Words: James Hammond
A vinyl release from Romanian composer Iancu Dumitrescu is a very infrequent occurrence, and with the reissue of one of his most vital works in Pierres Sacrées this is quite the listening event. Having been single-mindedly pursuing a spontaneous nature in composed sound since the 1970’s, Pierres Sacrées comes as one of his more violently ecstatic pieces and marks his first serious foray into the use of distortion.
Often underfunded and still a relative unknown in the seemingly incompatible world of all things 12 tone, there’s no better place to start with his considerable oeuvre than with Pierres Sacrées as it gets straight to the crux of his work: the exposition of the sonic interior. Recorded in 1989 on an 8 track using a prepared piano, metallic plates, handmade microphones, and other sound objects, it’s 13 minutes of sonic brutality to cleanse the mind of the superfluous. There’s a tension and constant sense of the unexpected as the piece progresses, with the attack and decay feeling like naturally occurring phenomena rather than something actively struck or played; the distortion forcing each sound to a threshold of existence and then revealing its inner quality. A literal combustion of sound.
It’s no wonder this is released as part of the Ideologic Organ Series which is curated by Sunn O)))’s Stephen O’Malley; a vocal fan of Dumitrescu and another key figure in propagating the transcendent qualities of distortion and the obscured. The package itself is a thing of beauty with the cover being one of the Hubble photos of the Crab Nebula and a clear reference to the music’s affinity with the miraculous and the elemental. The formation of stars, the atmospheres of the planets, the music of the spheres all having been key themes to a variety of musicians and works, from Holst to Brian Eno’s Apollo soundscapes and other lesser visions. Dumitrescu’s cosmically themed work often stands apart in reaching out to the sublime by not relying on the whimsical for a sense of mystery, with the imagined rejected in favour of a pure sound.

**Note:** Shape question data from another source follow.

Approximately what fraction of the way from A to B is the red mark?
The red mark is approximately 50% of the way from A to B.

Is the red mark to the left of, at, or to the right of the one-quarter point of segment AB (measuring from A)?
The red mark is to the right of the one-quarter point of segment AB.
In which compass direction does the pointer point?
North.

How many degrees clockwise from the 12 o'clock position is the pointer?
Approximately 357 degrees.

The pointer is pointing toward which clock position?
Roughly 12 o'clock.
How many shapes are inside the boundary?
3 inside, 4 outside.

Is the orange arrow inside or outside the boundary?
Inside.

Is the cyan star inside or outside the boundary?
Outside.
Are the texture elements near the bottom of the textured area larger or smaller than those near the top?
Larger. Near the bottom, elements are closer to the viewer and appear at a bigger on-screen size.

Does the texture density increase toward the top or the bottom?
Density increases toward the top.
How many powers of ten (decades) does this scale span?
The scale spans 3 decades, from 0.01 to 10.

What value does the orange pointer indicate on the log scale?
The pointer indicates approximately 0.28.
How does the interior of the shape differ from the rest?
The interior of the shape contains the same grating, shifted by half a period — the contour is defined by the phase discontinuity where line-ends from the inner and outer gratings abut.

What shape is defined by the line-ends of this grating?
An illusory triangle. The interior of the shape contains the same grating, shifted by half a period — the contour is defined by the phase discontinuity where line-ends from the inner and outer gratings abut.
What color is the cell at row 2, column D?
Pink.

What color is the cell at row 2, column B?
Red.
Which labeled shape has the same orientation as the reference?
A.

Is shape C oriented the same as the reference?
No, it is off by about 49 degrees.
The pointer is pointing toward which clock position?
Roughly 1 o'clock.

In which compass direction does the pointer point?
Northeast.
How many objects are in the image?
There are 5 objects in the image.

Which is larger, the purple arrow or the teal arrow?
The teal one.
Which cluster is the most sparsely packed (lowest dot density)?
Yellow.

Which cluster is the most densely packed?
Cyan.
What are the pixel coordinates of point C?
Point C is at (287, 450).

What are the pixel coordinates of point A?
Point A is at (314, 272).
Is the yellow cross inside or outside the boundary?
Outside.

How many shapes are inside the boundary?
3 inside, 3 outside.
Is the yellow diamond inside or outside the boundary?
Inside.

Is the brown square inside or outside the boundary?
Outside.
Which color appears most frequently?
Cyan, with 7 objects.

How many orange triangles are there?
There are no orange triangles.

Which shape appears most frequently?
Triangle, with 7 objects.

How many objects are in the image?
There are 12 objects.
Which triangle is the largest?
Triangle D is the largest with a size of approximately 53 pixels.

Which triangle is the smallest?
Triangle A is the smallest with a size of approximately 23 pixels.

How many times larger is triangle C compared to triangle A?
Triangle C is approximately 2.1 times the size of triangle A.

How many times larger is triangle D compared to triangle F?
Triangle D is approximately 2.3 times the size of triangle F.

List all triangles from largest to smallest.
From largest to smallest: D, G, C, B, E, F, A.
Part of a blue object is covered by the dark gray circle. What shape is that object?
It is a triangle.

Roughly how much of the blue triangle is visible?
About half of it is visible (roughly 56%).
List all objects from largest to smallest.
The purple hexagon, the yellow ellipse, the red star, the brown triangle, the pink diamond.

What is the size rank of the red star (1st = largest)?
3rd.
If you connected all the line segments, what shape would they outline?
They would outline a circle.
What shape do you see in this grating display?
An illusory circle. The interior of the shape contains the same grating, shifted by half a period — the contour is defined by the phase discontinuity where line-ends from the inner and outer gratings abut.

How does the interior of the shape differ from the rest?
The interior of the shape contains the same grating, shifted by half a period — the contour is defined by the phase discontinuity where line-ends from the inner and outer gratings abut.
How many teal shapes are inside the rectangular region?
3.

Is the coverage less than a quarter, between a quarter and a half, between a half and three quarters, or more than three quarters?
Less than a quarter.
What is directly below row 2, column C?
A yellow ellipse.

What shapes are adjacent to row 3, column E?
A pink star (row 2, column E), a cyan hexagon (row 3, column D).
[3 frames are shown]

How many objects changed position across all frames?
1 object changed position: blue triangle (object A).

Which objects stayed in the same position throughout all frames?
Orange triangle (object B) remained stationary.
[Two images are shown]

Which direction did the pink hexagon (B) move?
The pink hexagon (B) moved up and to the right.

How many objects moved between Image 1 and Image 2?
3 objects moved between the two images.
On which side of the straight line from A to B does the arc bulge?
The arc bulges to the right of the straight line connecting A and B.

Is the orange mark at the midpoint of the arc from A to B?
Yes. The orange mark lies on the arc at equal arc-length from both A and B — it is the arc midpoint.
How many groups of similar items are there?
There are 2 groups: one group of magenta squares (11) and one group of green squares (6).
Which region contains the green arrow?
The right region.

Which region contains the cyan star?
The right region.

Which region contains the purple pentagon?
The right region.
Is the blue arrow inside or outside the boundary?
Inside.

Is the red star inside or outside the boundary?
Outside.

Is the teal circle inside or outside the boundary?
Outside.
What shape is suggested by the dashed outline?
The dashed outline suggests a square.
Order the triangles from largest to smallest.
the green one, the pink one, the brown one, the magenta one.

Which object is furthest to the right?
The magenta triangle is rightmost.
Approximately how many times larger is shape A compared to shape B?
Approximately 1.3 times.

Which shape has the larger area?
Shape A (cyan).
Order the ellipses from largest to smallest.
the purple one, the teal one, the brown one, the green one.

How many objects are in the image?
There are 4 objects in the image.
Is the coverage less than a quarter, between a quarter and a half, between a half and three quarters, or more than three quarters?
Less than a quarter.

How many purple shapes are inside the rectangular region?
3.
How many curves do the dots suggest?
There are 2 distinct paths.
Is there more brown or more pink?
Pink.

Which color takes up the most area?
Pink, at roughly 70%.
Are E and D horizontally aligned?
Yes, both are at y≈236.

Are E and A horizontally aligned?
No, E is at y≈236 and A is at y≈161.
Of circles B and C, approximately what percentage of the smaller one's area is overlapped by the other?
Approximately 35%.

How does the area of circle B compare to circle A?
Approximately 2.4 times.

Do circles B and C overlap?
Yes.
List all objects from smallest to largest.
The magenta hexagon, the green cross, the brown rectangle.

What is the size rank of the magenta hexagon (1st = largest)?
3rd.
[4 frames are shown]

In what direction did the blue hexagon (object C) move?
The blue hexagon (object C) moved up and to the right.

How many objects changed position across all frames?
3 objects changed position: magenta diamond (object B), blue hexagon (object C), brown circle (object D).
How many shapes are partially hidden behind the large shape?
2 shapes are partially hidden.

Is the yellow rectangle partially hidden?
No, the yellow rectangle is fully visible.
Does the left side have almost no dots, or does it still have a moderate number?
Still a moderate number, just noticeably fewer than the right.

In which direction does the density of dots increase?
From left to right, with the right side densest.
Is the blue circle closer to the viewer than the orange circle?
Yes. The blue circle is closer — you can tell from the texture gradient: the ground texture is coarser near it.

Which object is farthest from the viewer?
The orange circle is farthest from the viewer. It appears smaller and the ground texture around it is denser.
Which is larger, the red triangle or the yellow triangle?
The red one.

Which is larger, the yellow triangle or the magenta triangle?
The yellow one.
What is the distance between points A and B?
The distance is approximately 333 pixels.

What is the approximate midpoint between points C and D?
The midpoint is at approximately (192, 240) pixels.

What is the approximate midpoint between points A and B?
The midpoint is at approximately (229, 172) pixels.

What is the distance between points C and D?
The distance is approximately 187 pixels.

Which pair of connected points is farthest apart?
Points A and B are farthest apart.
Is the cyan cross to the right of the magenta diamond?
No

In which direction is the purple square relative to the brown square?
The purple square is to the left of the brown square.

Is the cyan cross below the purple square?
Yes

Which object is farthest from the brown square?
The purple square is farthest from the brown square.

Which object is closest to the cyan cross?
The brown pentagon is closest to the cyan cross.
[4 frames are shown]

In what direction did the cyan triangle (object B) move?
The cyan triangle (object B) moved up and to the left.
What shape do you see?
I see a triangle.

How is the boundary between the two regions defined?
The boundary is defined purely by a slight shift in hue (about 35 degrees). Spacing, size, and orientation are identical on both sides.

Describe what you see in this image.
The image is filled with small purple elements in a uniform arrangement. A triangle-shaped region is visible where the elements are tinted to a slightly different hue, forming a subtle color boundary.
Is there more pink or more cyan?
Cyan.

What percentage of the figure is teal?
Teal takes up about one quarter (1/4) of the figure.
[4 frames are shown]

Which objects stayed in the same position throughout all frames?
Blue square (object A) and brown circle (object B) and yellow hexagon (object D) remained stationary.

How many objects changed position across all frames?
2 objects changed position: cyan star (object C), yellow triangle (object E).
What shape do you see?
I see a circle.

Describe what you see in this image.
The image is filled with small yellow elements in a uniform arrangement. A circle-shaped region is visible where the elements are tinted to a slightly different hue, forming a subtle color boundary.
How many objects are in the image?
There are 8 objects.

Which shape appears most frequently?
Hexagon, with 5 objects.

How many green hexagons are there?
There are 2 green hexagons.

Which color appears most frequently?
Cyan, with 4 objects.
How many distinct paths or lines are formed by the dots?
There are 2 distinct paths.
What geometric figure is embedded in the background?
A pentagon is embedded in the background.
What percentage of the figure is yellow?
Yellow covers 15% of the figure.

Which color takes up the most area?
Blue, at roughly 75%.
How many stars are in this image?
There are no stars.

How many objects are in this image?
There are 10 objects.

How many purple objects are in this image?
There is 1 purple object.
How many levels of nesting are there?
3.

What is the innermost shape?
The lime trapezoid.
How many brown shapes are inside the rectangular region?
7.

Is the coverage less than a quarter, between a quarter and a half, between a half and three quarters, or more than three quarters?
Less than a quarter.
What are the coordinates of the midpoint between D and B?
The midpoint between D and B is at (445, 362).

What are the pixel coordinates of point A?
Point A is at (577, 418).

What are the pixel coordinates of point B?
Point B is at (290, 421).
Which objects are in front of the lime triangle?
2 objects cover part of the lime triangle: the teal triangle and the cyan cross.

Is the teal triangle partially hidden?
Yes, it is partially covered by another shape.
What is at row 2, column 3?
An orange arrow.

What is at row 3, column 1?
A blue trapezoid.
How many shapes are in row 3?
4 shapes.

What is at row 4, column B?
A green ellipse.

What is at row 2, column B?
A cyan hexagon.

Hazards and Tectonics is the companion piece on the record and was the product of 4 years of development before being premiered in Glasgow this year. Using computer assisted sounds as part of the orchestral technique it has a more digitally pronounced sound than Pierres Sacrées, yet sounds far from terms such as ‘inorganic’ or ‘shallow’ that are often thrown at heavily digitized music. That both these pieces took considerable time and trial and error to create is assured; Dumitrescu like Jimi Hendrix and other visionaries before, is driven by timbres that exist in the mind, and a life’s work in pursuit of their articulation in the unrepeatable and unique.
Another point of interest on this one is the score printed on the back cover. Giving directions for the amplified attack of the metal plates breaking left and right, it has more in common with a diagram for nuclear fission than standard notation. It points again to importance of seeing him conduct an ensemble in person. Living in France at present and a regular visitor to these shores, along with this vinyl it’s something not to be missed.